The best plants for poor soil will depend on the moisture (dry or wet), consistency (sandy or clay), and the pH (acidity) of the soil.  Some plants will also restore nutrients (such as nitrogen) to the soil.

So, what are the best plants to grow in poor soil?  Some of the best plants to grow in poor soil are legumes such as alfalfa, beans, clover, and peas.  These plants will restore nitrogen to the soil as they grow.  If tilled into the soil, they can also replace organic material and other nutrients.

Of course, replacing nutrients is not the only consideration when deciding what plants to grow.  You may also have to contend with soil that is very dry, or perhaps soil that is heavy and acidic.

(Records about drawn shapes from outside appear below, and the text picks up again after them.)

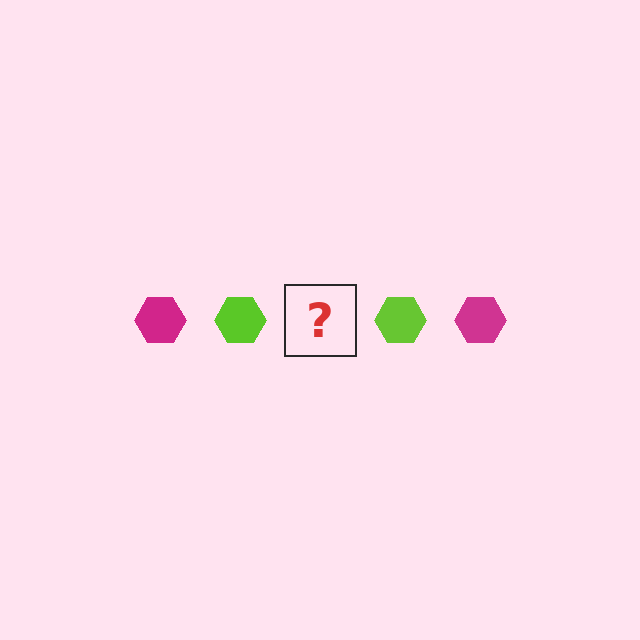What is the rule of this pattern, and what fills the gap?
The rule is that the pattern cycles through magenta, lime hexagons. The gap should be filled with a magenta hexagon.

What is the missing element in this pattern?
The missing element is a magenta hexagon.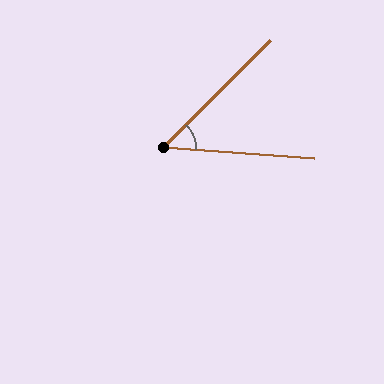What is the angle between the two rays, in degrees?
Approximately 49 degrees.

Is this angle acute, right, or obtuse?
It is acute.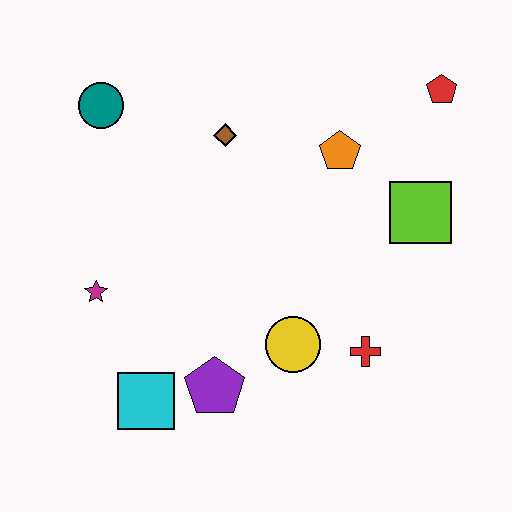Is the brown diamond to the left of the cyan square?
No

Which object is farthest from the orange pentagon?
The cyan square is farthest from the orange pentagon.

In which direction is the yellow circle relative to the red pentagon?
The yellow circle is below the red pentagon.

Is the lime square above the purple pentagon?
Yes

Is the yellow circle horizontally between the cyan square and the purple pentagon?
No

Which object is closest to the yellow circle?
The red cross is closest to the yellow circle.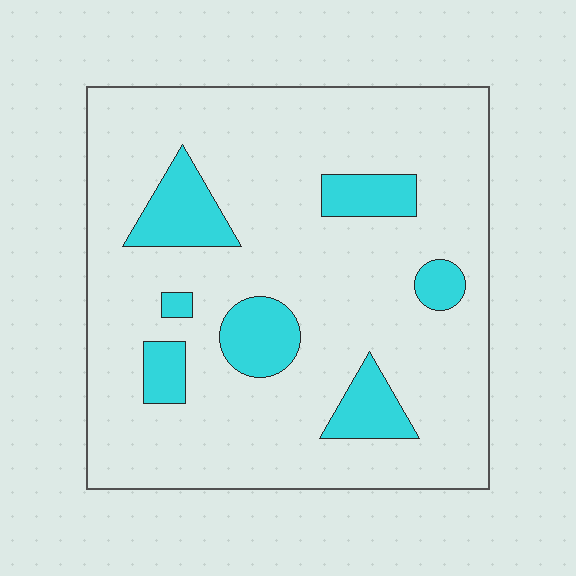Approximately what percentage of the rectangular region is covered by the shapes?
Approximately 15%.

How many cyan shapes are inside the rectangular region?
7.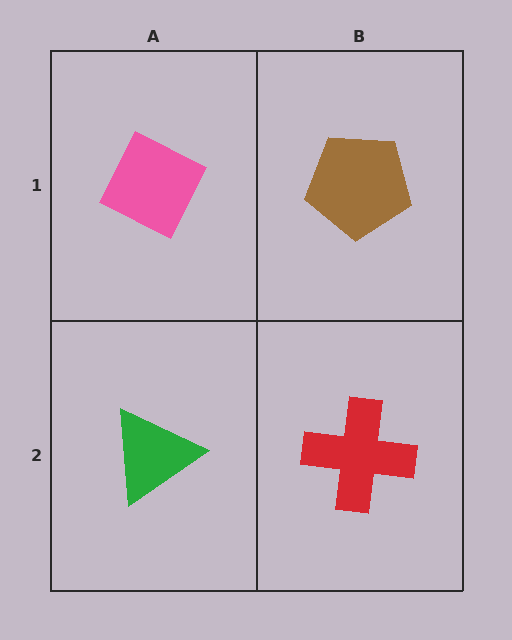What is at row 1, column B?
A brown pentagon.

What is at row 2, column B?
A red cross.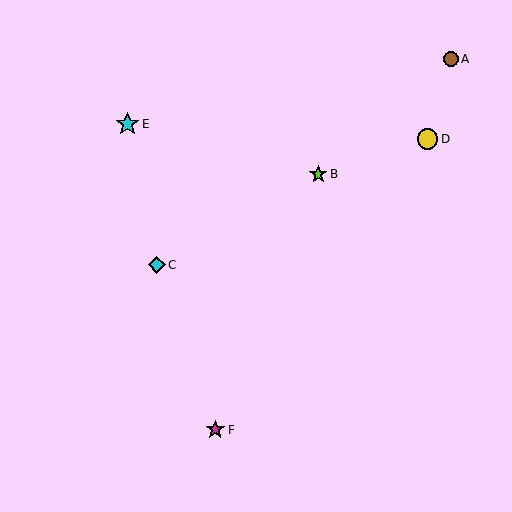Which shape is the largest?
The yellow circle (labeled D) is the largest.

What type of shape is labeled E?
Shape E is a cyan star.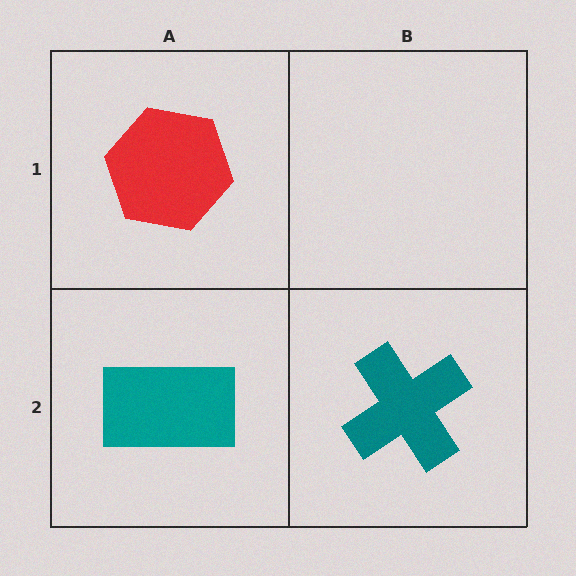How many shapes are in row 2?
2 shapes.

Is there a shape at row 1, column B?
No, that cell is empty.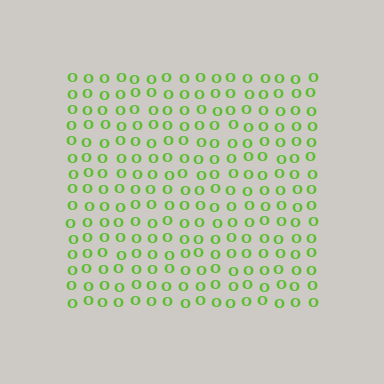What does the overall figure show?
The overall figure shows a square.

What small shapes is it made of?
It is made of small letter O's.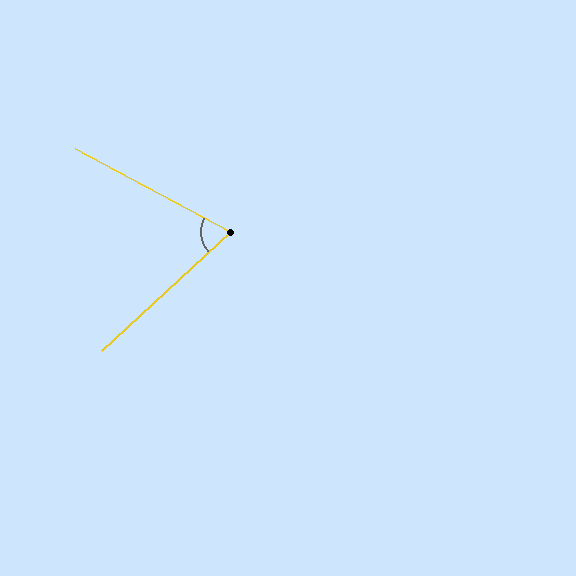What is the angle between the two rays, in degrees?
Approximately 71 degrees.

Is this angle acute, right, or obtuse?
It is acute.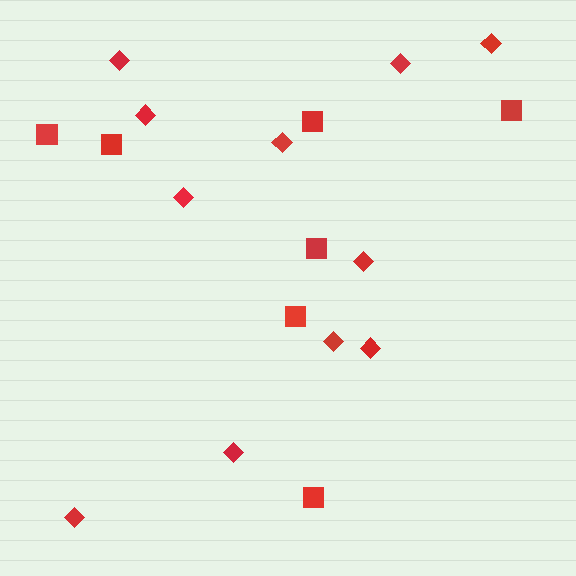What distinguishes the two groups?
There are 2 groups: one group of squares (7) and one group of diamonds (11).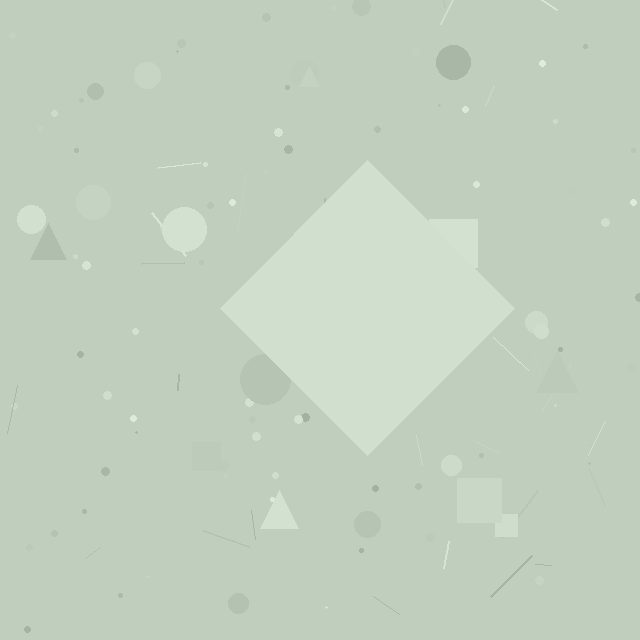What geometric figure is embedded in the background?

In this article, we’ll talk about the best plants to grow in various soil types: dry, wet, sandy, clay, and acidic.  We’ll also talk about why soil has these properties, and what you can do to improve your soil.

Let’s get started.

Best Plants To Grow In Poor Soil

If you want to restore lost nutrients, some of the best plants to grow in poor soil are legumes, such as:

  • Alfalfa – also known as Lucerne, this legume has deep roots to grab nutrients from way down in the soil.  This deep root system makes alfalfa drought-resistant.
  • Beans – beans like warm weather, and they can grow in a bush (short) or vine (tall) habit.  Pole beans, which grow in a vine habit, can get several feet tall (easily 6 feet or more!), and they take up less ground space than bush beans.
  • Clover – this legume has distinctive 3-section leaves (4 means good luck!).  It is often used as feed for livestock.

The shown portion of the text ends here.